The customer_segmentation- from jayquantrise20

Create a Customer Segmentation Report for Arvato Financial Services

1.Project Description

In this project, we analyzed demographics data for customers of a mail-order sales company in Germany, comparing it against demographics information for the general population. We used unsupervised learning techniques to perform customer segmentation, identifying the parts of the population that best describe the core customer base of the company. Then, I applied what I had learned on a third dataset with demographics information for targets of a marketing campaign for the company, and used a model to predict which individuals are most likely to convert into becoming customers for the company. The data that we used has been provided by Bertelsmann Arvato Analytics on behalf of Udacity, and represents a real-life data science task.

The project is explained in more details in my blogpost with link here and you can take a look.

2.Project Contents:

Get to know the Data
Customer Segmentation Report(Unspervised learning model)
Supervised Learning Model
Evaluation of Results

3. Project Requirements:

Python 3.6 and above
sickit-learn libraries
Numpy
Pandas
Matplotlib and seaborn

As the data is quite large, you need to have at least 4Gb RAM to successfully build the project.

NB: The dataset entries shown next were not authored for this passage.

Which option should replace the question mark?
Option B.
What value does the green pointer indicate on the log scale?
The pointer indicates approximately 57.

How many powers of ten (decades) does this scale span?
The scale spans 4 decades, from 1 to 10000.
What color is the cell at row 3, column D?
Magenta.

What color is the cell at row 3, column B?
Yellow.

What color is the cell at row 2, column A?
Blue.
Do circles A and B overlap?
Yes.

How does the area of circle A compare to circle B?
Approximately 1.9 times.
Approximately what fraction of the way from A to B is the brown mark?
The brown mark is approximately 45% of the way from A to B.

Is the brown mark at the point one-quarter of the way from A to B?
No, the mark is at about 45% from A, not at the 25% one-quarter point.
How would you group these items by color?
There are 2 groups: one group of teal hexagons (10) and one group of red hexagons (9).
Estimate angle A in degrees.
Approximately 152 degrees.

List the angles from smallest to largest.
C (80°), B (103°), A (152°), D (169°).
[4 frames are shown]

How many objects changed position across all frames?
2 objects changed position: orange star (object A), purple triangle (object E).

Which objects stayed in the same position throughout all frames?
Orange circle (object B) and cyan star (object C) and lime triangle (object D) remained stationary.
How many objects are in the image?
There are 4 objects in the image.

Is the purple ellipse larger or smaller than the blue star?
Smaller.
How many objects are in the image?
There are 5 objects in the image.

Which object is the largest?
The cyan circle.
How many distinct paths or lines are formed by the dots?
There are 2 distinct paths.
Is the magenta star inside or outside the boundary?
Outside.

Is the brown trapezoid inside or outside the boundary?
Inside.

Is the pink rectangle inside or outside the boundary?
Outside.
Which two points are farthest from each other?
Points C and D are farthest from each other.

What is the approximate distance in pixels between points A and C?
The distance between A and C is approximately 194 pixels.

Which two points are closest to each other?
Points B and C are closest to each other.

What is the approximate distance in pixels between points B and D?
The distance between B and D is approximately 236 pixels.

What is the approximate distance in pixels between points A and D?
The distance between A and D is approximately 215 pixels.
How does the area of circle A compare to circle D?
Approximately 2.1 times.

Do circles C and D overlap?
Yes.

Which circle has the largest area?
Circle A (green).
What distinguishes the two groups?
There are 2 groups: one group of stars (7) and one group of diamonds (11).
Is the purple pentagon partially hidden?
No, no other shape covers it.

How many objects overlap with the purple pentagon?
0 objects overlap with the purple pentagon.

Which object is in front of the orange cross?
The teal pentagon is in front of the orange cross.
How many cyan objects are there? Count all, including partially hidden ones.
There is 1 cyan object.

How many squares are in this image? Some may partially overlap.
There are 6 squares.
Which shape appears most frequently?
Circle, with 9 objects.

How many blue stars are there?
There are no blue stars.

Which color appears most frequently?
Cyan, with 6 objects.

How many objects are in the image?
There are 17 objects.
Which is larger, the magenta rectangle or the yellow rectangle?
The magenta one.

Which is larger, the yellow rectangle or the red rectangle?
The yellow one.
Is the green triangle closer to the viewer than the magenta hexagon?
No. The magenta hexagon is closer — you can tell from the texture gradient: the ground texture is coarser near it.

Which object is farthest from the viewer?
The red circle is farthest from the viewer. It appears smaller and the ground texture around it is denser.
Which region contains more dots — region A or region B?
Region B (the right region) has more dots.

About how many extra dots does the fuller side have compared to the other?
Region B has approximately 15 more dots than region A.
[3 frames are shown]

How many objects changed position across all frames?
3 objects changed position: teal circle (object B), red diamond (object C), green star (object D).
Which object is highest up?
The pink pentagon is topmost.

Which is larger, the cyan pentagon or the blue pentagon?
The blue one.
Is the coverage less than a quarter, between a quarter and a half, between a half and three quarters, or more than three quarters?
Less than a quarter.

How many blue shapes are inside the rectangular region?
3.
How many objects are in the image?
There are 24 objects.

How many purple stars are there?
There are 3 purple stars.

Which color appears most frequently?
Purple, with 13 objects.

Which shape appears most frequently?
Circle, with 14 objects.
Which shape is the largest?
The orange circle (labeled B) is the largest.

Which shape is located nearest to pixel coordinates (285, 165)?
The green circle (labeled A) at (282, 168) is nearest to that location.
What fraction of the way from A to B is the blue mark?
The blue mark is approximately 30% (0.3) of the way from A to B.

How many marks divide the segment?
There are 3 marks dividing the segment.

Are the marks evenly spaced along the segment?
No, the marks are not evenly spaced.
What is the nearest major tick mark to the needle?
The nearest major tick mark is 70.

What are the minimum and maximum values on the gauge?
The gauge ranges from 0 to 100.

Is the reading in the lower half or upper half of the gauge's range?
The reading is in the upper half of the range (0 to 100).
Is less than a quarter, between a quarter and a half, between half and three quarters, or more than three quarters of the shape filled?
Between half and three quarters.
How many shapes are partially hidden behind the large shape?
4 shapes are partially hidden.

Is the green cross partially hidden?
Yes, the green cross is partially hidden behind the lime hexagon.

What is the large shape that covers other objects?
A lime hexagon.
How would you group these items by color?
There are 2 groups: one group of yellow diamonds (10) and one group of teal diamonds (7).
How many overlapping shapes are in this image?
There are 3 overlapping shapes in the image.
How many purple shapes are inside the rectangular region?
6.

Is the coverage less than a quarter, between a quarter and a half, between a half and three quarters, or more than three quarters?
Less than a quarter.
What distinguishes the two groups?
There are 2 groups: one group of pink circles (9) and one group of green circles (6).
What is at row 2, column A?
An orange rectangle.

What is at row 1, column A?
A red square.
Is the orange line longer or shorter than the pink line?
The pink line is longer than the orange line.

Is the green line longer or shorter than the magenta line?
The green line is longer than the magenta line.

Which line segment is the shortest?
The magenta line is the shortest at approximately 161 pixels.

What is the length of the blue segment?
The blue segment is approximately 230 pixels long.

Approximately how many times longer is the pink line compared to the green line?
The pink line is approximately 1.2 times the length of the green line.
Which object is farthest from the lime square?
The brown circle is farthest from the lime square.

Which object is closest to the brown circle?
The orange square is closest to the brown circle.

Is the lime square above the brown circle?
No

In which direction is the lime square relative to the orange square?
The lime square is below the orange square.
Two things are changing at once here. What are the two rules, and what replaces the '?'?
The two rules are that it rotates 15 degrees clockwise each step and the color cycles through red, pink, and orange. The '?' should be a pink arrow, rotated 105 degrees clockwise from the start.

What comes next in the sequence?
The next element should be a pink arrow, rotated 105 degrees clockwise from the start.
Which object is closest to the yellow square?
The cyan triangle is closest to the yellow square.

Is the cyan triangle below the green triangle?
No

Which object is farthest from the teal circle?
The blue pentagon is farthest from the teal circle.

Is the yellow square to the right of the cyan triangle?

Results of prediction and score on Kaggle competion:

Applying the XGBoost on the train and test data and doing tuning on hyperparameters The prediction results are improved significantly from 0.74 to 0.8 and the rank on the competion page of Kaggle is 118. the best score on the competion is 0.88. So there is still room for improvement.

Get to know the Data

In this section we tried to get infomoration of the data as much as possible. we tried to analyse and visualize the data,then clean and scale it for modeling. This section is performed with following steps:

Analyse the Data
Clean
Scale

Analyze Raw data:

There are four data files associated with this project:

Udacity_AZDIAS_052018.csv: Demographics data for the general population of Germany; 891 211 persons (rows) x 366 features (columns). Udacity_CUSTOMERS_052018.csv: Demographics data for customers of a mail-order company; 191 652 persons (rows) x 369 features (columns). Udacity_MAILOUT_052018_TRAIN.csv: Demographics data for individuals who were targets of a marketing campaign; 42 982 persons (rows) x 367 (columns). Udacity_MAILOUT_052018_TEST.csv: Demographics data for individuals who were targets of a marketing campaign; 42 833 persons (rows) x 366 (columns).

Each row of the demographics files represents a single person, but also includes information outside of individuals, including information about their household, building, and neighborhood. Use the information from the first two files to figure out how customers ("CUSTOMERS") are similar to or differ from the general population at large ("AZDIAS"), then use your analysis to make predictions on the other two files ("MAILOUT"), predicting which recipients are most likely to become a customer for the mail-order company.

The "CUSTOMERS" file contains three extra columns ('CUSTOMER_GROUP', 'ONLINE_PURCHASE', and 'PRODUCT_GROUP'), which provide broad information about the customers depicted in the file. The original "MAILOUT" file included one additional column, "RESPONSE", which indicated whether or not each recipient became a customer of the company. For the "TRAIN" subset, this column has been retained, but in the "TEST" subset it has been removed; it is against that withheld column that your final predictions will be assessed in the Kaggle competition.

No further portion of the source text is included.